Hal itu memunculkan kemarahan dari VOC Belanda, sehingga akan mempengaruhi penagihan utang VOC ke Sultan Amangkurat II. Tak mau hal itu terjadi maka pentolan - pentolan peperangan dengan VOC disingkirkan oleh Sultan Amangkurat II.
Tanggungjawabnya sebagai raja untuk menjaga keamanan Kartasura dari perang melawan VOC, membuat strategi cerdas ini muncul. Hal ini juga tercantum dalam "Untung Surapati : Melawan VOC Sampai Mati : Kisah dan Sejarah Hidup Untung Surapati Sejak Jadi Budak Hingga Pahlawan".
Untung Surapati dikeluarkan dari bumi Kartasura dengan cara halus. Di mana Sunan Amangkurat II yang menobatkan Untung Surapati sebagai adipati di Pasuruhan bergelar Wiranagara dengan cara memburunya dari Kartasura ke Pasuruhan. Siasat tersebut ditujukan untuk meyakinkan pada VOC bahwa Sunan Amangkurat II ingin menangkap Untung Surapati yang akan memberontak terhadap Kartasura dan telah membunuh Kapten Tack.
Selain Untung Surapati, Sunan Amangkurat II pula menyingkirkan Patih Anrangkusuma. Sebab Anrangkusuma yang anti VOC tersebut melindungi Untung Surapati, yang merupakan putra menantunya sendiri. Sesudah Anrangkusuma mendampingi pemerintahan Untung Surapati di Pasuruhan, Sunan Amangkurat II menobatkan Arya Sindurreja sebagai patih di Kartasura.

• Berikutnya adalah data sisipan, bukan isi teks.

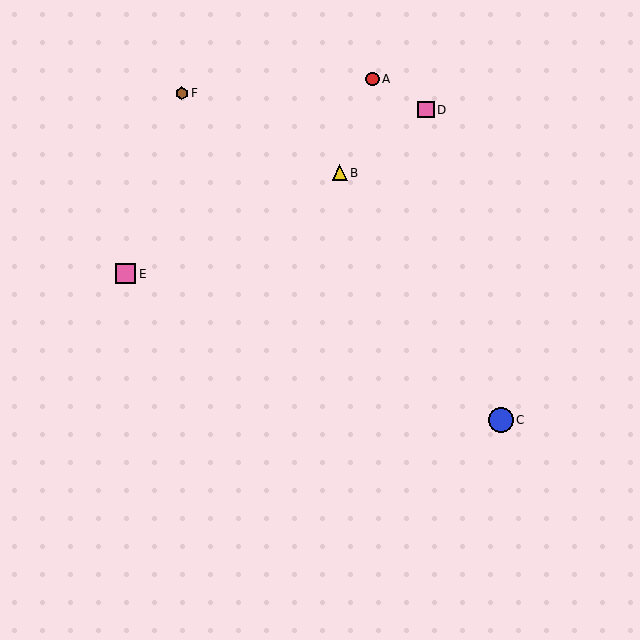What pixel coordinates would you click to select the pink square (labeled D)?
Click at (426, 110) to select the pink square D.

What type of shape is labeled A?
Shape A is a red circle.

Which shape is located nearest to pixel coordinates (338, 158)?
The yellow triangle (labeled B) at (340, 173) is nearest to that location.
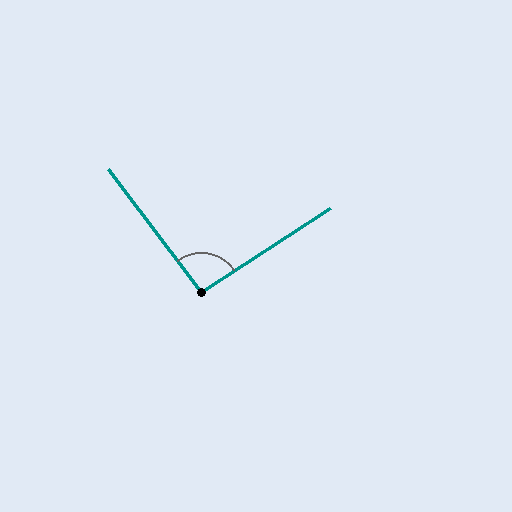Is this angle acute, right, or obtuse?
It is obtuse, close to a right angle.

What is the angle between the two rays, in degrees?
Approximately 94 degrees.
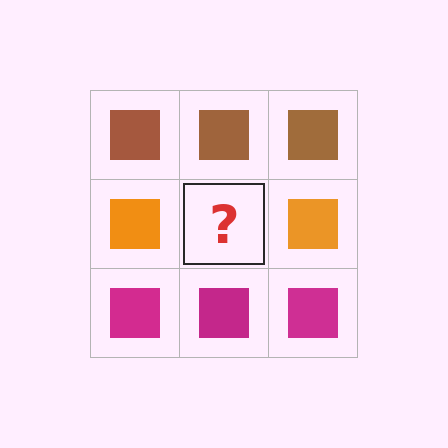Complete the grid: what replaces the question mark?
The question mark should be replaced with an orange square.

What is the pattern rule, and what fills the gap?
The rule is that each row has a consistent color. The gap should be filled with an orange square.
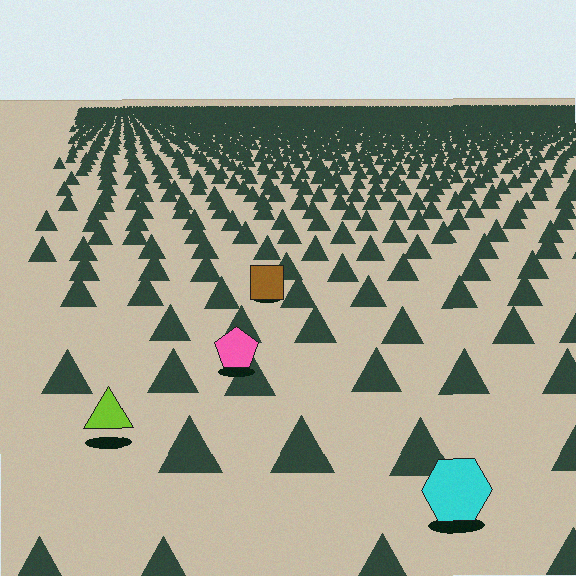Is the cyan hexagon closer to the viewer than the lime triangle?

Peristiwa sejarah Untung Surapati juga dikisahkan pada Babad Trunajaya-Surapati, Babat Surapati, dan Babad Tanah Jawa mengisahkannya. Terutama di dalam Babad Trunajaya-Surapati, peristiwa sejarah Untung Surapati tersebut dikisahkan menjadi dua bagian, yakni pengangkatan Untung Surapati sebagai Adipati Wiranagara dan pengejaran dari Kartasura ke Pasuruhan.